2020 Youth in Government Model Assembly

Delegates Emma Davie, Claire Suchy, Nina Johnson, and Blake Ament stand outside the Capitol Building.

Margaret K

Delegates Emma Davie, Claire Suchy, Nina Johnson, and Blake Ament stand outside the Capitol Building.

Margaret Kraus, Sports Editor

Margaret Kraus
Sports Editor

Each January 1600 students from all over Minnesota gather in the Twin Cities for four days for the annual YMCA Youth in Government (YIG) Model Assembly to participate in mock government activities and programs. Students can choose from a wide range of programs in which to participate, such as state legislature, appellate courts, trial courts, or national issues forum. Each student attends activities for their program during the day at either the Hilton hotel or the state capitol.

Every program area is unique, has different activities and different preparation is required. In legislative programs, students must write a bill on a topic of their choice to present to their peers. Each bill is presented, debated, and voted upon. For appellate court programs, pairs of delegates argue civil cases. Delegates participating in trial courts argue real criminal cases and have the opportunity to argue on each side for each case.

“They’re [the cases] are actually based on real events. My case right now is about grand larceny, which is theft over $900. Last year, we had a manslaughter case,” senior delegate Gavin Parris said. Each program area allows participants to learn how a specific branch of the government runs in real life.

In addition to the typical program areas, students can apply to be appointed to special departments of Model Assembly, such as media or lobbying. Members of the media team write the YIG Newspaper and capture pictures and videos to share with other delegates, advisors, parents, and schools.

Senior Luke Delattre was appointed to the media team to create the closing video. “I chose media because I feel that I am best at creatively thinking and capturing the moment. I like sharing that information with other people,” senior Luke Delattre said.

Delegates can also be appointed to higher-up positions in their respective program areas. Those appointed in their program areas assist the elected official to lead the large group of delegates. Junior Kylie Schroeder was appointed as the administrative assistant of the Sanford House. “I organize bills and make sure that passed bills get to the Secretary of State’s office,” junior Kylie Schroeder said.

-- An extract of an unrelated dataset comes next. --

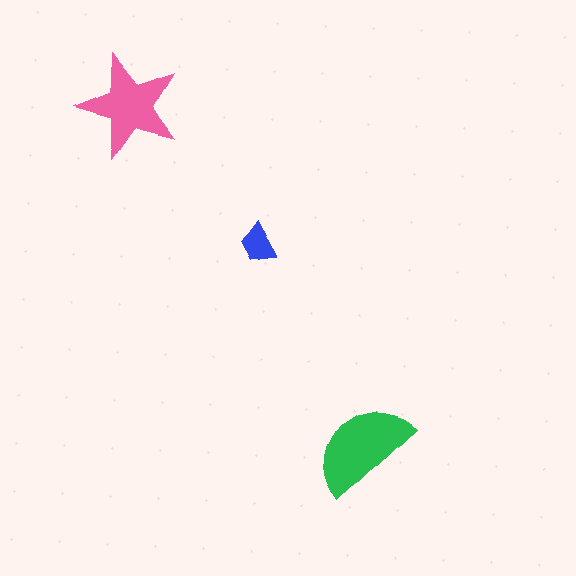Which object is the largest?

Students can also be elected for leadership positions throughout the YIG programs. Delegates from the previous year vote, using real voting ballots and machines, for leaders of the Model Assembly for the following year. Elected positions range from the highest honor of YIG, Youth Governor, to floor leaders of the House and Senate, or justices of the courts.

Junior Anne Guidera was elected as the 2021 Youth Governor during the 2020 Model Assembly. Guidera has participated in YIG since eighth grade. She announced her campaign with her running mate, Dane Germany of Champlin Park, in September 2019 and continued to campaign on social media and other YIG-related events leading up to Model Assembly.

While YIG is mainly focused on learning about the government, it also offers opportunities for students to meet students from all over the state with many different perspectives.

“My favorite part of YIG is being able to talk to and socialize with people from a bunch of people from different backgrounds,” senior Michael Clements said.